El viaje fue muy penoso. Cerca de Mestre nos tuvieron estacionados mucho rato, y los chicos vinieron a observamos.
Mandé a un chiquillo a comprarme una botella de coñac, pero volvió diciendo que sólo había grappa. Le dije que la comprara y, cuando me la trajo, le regalé el cambio.
Mi vecino y yo nos emborrachamos, y así pude dormir hasta Vicenza. Me desperté y devolví todo en el suelo. Esto no tenía ninguna importancia, ya que antes mi vecino lo había hecho varias veces. Después me sentí incapaz de soportar la sed y cuando llegamos a Verona llamé a un soldado que paseaba a lo largo del tren, y me trajo agua. Desperté al muchacho que también estaba borracho, y le ofrecí agua. Me pidió que se la echara a la cabeza y volvió a dormirse. El soldado rehusó la moneda que quería darle y me trajo una carnosa naranja. La sorbí, y observé a un soldado que se paseaba delante de un tren de mercancías; momentos después el tren daba una sacudida y arrancaba.

Llegamos a Milán por la mañana, muy temprano, y nos apearon en la estación de mercancías. Una ambulancia me llevó al hospital americano.
Tendido en una camilla, dentro del coche, no podía enterarme por dónde pasábamos, pero cuando bajaron mi camilla vi un mercado y una taberna abierta, en la que una mujer estaba barriendo. Los camilleros pusie- ron mi camilla delante de la puerta y entraron. El conserje salió con ellos. Llevaba bigotes grises y una gorra de portero. Iba en mangas de camisa. La camilla no cabía en el ascensor y discutieron qué era mejor, si sacarme de la camilla y subirme en el ascensor o dejarme en ella y subirme por las escaleras.
-Despacio -dije-. Tengan cuidado.
En el ascensor cabíamos justos y mis piernas, dobladas, me dolían mucho.
-Extiéndanme las piernas -pedí.
-No podemos, signor teniente. No hay sitio. El hombre que decía esto me rodeaba la cintura con su brazo y yo me cogía a su cuello. Su aliento, cargado de ajo y de vino tinto, me daba en la cara.

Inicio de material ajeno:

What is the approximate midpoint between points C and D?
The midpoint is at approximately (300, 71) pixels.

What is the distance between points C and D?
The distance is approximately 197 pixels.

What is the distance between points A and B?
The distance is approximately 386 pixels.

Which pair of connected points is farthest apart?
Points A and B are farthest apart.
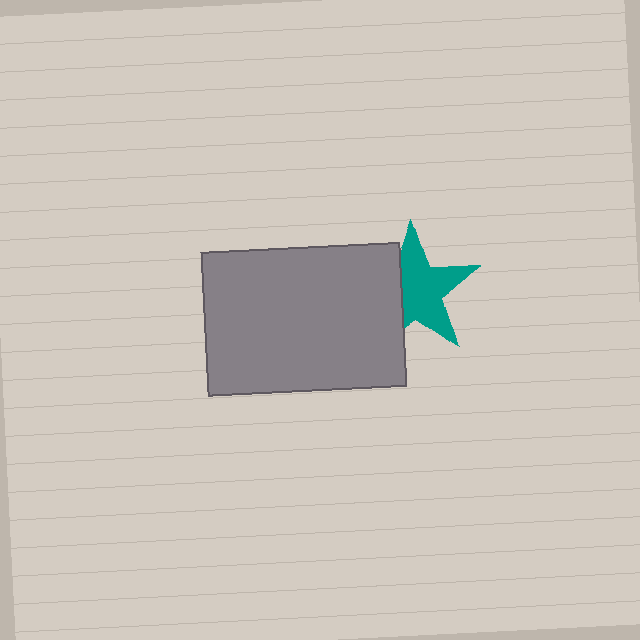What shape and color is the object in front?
The object in front is a gray rectangle.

-Ten mucho cuidado -dijo el otro hombre.
-Pero ¿te crees que soy un marrano?
-Te digo que tengas cuidado -repitió el hombre que me sostenía los pies.
Vi cómo el conserje cerraba las puertas del ascensor; luego, la reja. Apretó el botón del cuarto piso. El conserje parecía preocupado. El ascensor subía lentamente.
-¿Peso mucho? -pregunté al hombre que olía a ajo.
-No mucho -contestó.
Tenía la cara cubierta de sudor y gemía. El ascensor subió sin dar sacudidas y se paró. El hombre que me sostenía los pies abrió la puerta y salió. Nos hallábamos en una galería. Había varias puertas que tenían la empuñadura de bronce. El hombre de los pies tocó un botón que hizo sonar un timbre. No vino nadie. Entonces apareció el conserje por la escalera. -¿No hay nadie aquí? -preguntaron los camilleros.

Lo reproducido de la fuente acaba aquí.